Step 4: You need to include a flowchart/algorithm of your tweet extraction program in your
problem#1 PDF file.
Step 5: You need to extract the tweets and metadata related to the given keywords.
o For some keywords, you may get less number of tweets, which is not a problem.
Collectively, you should get approximately 3000 to 5000 tweets.
Step 6: If you get less data, run your method/program using a scheduler module to extract more
data points from Twitter at different time intervals. Note: Working on small datasets will not use
huge cloud resource or your local cluster memory.
Step 7: You should extract tweets, and retweets along with provided meta data, such as location,
time etc.
Step 8: The captured raw data should be kept (programmatically) in files. Each file should not
contain more than 100 tweets. These files will be needed for Problem #2
Step 9: Your program (Filtration Engine) should automatically clean and transform the data stored
in the files, and then upload each record to new MongodB database myMongoTweet
o For cleaning and transformation -Remove special characters, URLs, emoticons etc.

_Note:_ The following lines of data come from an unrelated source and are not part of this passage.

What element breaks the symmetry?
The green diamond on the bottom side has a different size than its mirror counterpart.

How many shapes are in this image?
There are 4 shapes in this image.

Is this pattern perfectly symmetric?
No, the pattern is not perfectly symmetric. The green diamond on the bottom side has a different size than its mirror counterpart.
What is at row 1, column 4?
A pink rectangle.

o Write your own regular expression logic. You cannot use libraries such as, jsoup, JTidy

Step 10: You need to include a flowchart/algorithm of your tweet cleaning/transformation program
on the PDF file.

Problem #2: This problem contains two tasks.

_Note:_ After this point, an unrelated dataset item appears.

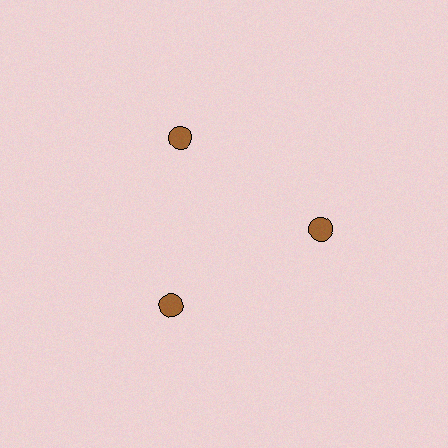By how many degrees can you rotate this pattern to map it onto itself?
The pattern maps onto itself every 120 degrees of rotation.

Task 1: Data Processing using Spark – MapReduce to perform count
Step 1: Write a MapReduce program (WordCounter Engine) to count (frequency count) the
following substrings or words. Your MapReduce should perform the frequency count on the stored
raw tweets files
o “flu”, “snow”, “cold”
o You need to include a flowchart/algorithm of your MapReduce program on the PDF file.

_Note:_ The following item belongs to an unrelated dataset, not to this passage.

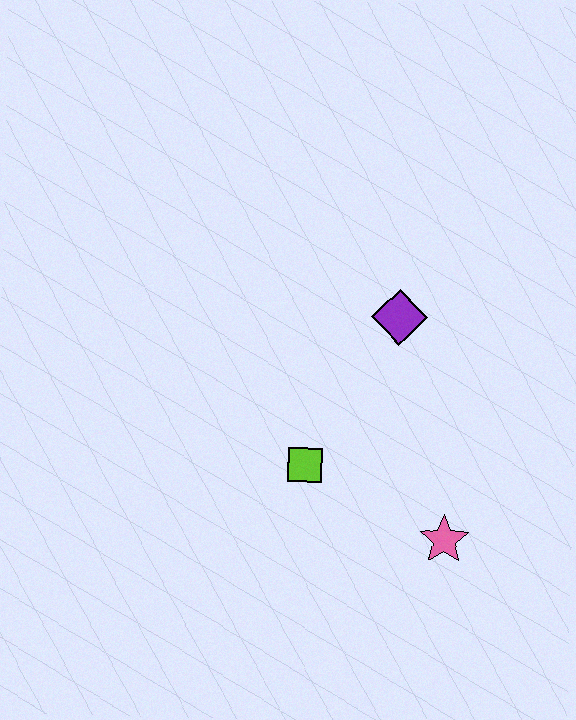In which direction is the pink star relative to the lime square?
The pink star is to the right of the lime square.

Step 2: In your PDF file, report the words that have highest and lowest frequencies.
Task 2: Data Visualization using Graph Database – Neo4j for graph generation
Step 3: Explore Neo4j graph database, understand the concept, and learn cypher query language
Step 4: Using Cypher, create graph nodes with name: “flu”, “snow”, “cold”
You should add properties to the nodes. For adding properties, you should check the
relevant tweets Collections.
Winter 2022
o Check if there are any relationships between the nodes.
o If there are relationships between nodes, then find the direction
o Include your Cypher and generated graph in the PDF file.

Assignment 4 Submission Format:
1) Compress all your reports/files into a single .zip file and give it a meaningful name.
2) Submit your reports only in PDF format.
Please avoid submitting .doc/.docx and submit only the PDF version. You can merge all the reports into
a single PDF or keep them separate. You should also include output (if any) and test cases (if any) in the
PDF file.
3) Your Java code needs to be submitted on gitlab